Hacktricks-skills angr-binary-analysis

How to use angr for binary analysis, CTF challenges, and reverse engineering. Use this skill whenever the user mentions binary analysis, CTF challenges, reverse engineering, symbolic execution, angr, finding passwords in binaries, bypassing checks, or analyzing compiled programs. Make sure to use this skill for any task involving binary exploitation, symbolic execution, or automated binary analysis, even if the user doesn't explicitly mention 'angr'.

install
source · Clone the upstream repo
git clone https://github.com/abelrguezr/hacktricks-skills
manifest: skills/reversing/reversing-tools-basic-methods/angr/angr-examples/SKILL.MD
source content

Angr Binary Analysis Skill

A comprehensive guide to using angr for binary analysis, CTF challenges, and reverse engineering tasks.

Quick Start Template

import angr
import claripy
import sys

def main(argv):
    path_to_binary = argv[1]
    project = angr.Project(path_to_binary)
    
    # Start simulation from main
    initial_state = project.factory.entry_state()
    simulation = project.factory.simgr(initial_state)
    
    # Define success and failure conditions
    def is_successful(state):
        stdout = state.posix.dumps(sys.stdout.fileno())
        return b'Good Job.' in stdout
    
    def should_abort(state):
        stdout = state.posix.dumps(sys.stdout.fileno())
        return b'Try again.' in stdout
    
    # Explore to find solution
    simulation.explore(find=is_successful, avoid=should_abort)
    
    if simulation.found:
        solution_state = simulation.found[0]
        print(solution_state.posix.dumps(sys.stdin.fileno()).decode())
    else:
        raise Exception('Could not find the solution')

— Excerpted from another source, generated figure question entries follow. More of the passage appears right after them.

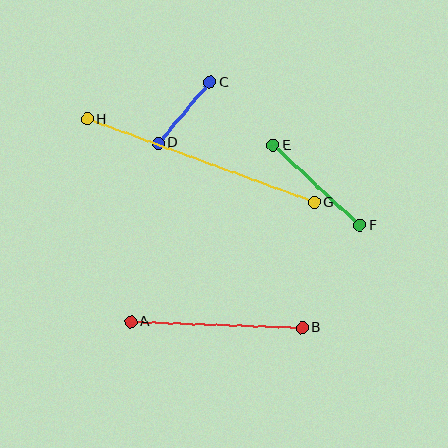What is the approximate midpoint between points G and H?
The midpoint is at approximately (201, 161) pixels.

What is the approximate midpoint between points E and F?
The midpoint is at approximately (317, 186) pixels.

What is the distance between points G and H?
The distance is approximately 242 pixels.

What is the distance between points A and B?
The distance is approximately 171 pixels.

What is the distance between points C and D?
The distance is approximately 80 pixels.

if __name__ == '__main__':
    main(sys.argv)

Core Techniques

1. Reaching Specific Addresses

Use when you know the target address in the binary:

# Find path to specific address
simulation.explore(find=0x804867d, avoid=0x080485A8)

# If found
if simulation.found:
    solution_state = simulation.found[0]
    print(solution_state.posix.dumps(sys.stdin.fileno()))

2. Working with Registers

When input is stored in registers after scanf:

# Start after scanf at specific address
start_address = 0x80488d1
initial_state = project.factory.blank_state(addr=start_address)

# Create symbolic bitvectors for register values
password0 = claripy.BVS('password0', 32)  # 32-bit value
password1 = claripy.BVS('password1', 32)
password2 = claripy.BVS('password2', 32)

# Map to registers
initial_state.regs.eax = password0
initial_state.regs.ebx = password1
initial_state.regs.edx = password2

# After finding solution, extract values
if simulation.found:
    solution_state = simulation.found[0]
    solution0 = solution_state.solver.eval(password0)
    solution1 = solution_state.solver.eval(password1)
    solution2 = solution_state.solver.eval(password2)
    print(f'{solution0} {solution1} {solution2}')

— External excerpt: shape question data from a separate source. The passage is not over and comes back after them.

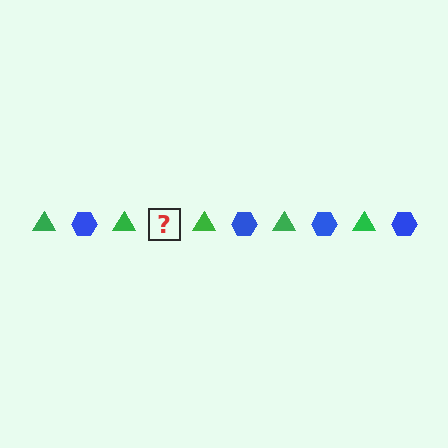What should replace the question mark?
The question mark should be replaced with a blue hexagon.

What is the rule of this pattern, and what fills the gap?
The rule is that the pattern alternates between green triangle and blue hexagon. The gap should be filled with a blue hexagon.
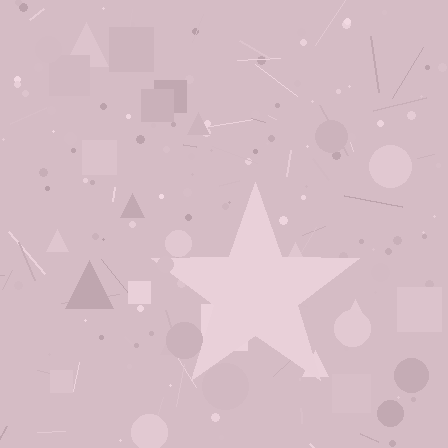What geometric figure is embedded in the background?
A star is embedded in the background.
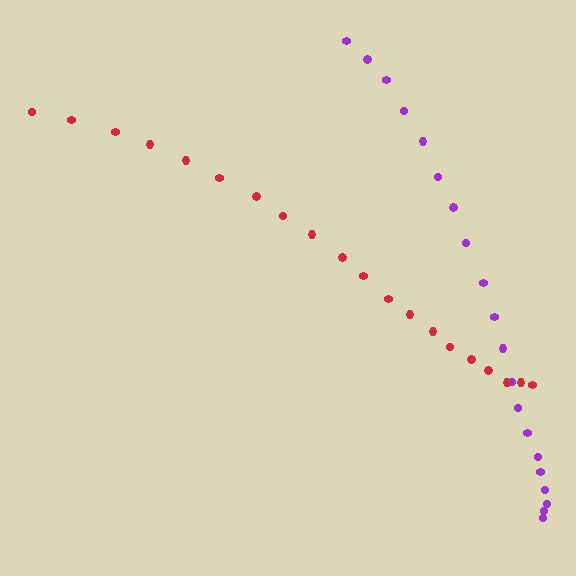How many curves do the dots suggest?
There are 2 distinct paths.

3. Working with Stack Values

When scanf stores values on the stack:

# Start after scanf
start_address = 0x8048697
initial_state = project.factory.blank_state(addr=start_address)

# Initialize stack frame
initial_state.regs.ebp = initial_state.regs.esp

# Create symbolic values
password0 = claripy.BVS('password0', 32)
password1 = claripy.BVS('password1', 32)

# Adjust stack pointer and push values
# (subtract padding to reach scanf storage location)
padding_length_in_bytes = 8
initial_state.regs.esp -= padding_length_in_bytes
initial_state.stack_push(password0)
initial_state.stack_push(password1)

4. Working with Static Memory (Global Variables)

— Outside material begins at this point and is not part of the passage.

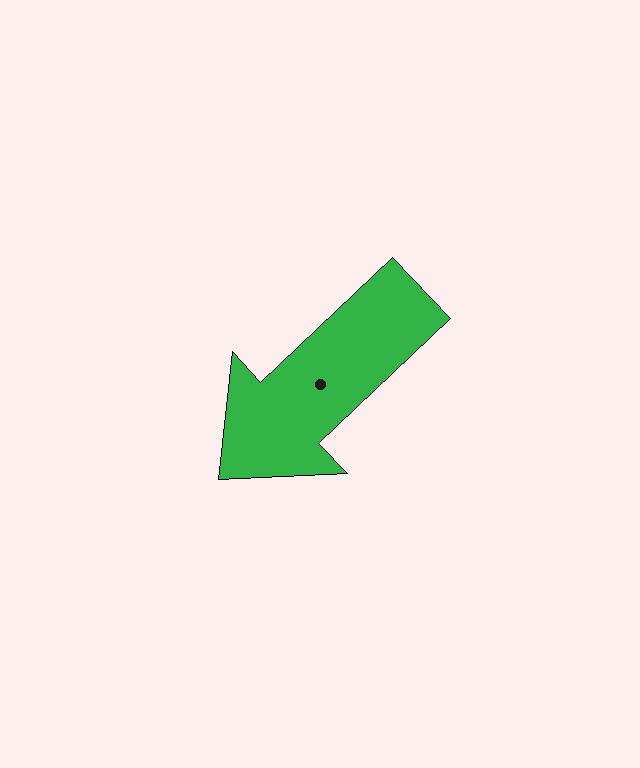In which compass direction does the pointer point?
Southwest.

When input is stored in global memory:

# Start after scanf
start_address = 0x8048606
initial_state = project.factory.blank_state(addr=start_address)

# Create symbolic bitvectors (8 bytes each for %8s format)
password0 = claripy.BVS('password0', 8*8)
password1 = claripy.BVS('password1', 8*8)
password2 = claripy.BVS('password2', 8*8)
password3 = claripy.BVS('password3', 8*8)

# Store at known memory addresses
initial_state.memory.store(0xa29faa0, password0)
initial_state.memory.store(0xa29faa8, password1)
initial_state.memory.store(0xa29fab0, password2)
initial_state.memory.store(0xa29fab8, password3)

# Extract as strings after solving
if simulation.found:
    solution_state = simulation.found[0]
    solution0 = solution_state.solver.eval(password0, cast_to=bytes).decode()
    solution1 = solution_state.solver.eval(password1, cast_to=bytes).decode()
    # ... etc

5. Working with Dynamic Memory (Malloc)

When input is stored in malloc'd memory:

# Create symbolic values
password0 = claripy.BVS('password0', 8*8)
password1 = claripy.BVS('password1', 8*8)

# Use fake heap addresses (find unused addresses in binary)
fake_heap_address0 = 0x4444444
pointer_to_malloc_memory_address0 = 0xa79a118

# Redirect malloc pointer to fake heap
initial_state.memory.store(
    pointer_to_malloc_memory_address0,
    fake_heap_address0,
    endness=project.arch.memory_endness
)

# Store symbolic values at fake heap addresses
initial_state.memory.store(fake_heap_address0, password0)

6. File Simulation

When the binary reads from a file:

# Start before file is opened
start_address = 0x80488db
initial_state = project.factory.blank_state(addr=start_address)

# Create symbolic file content
filename = 'password.txt'
symbolic_file_size_bytes = 64
password = claripy.BVS('password', symbolic_file_size_bytes * 8)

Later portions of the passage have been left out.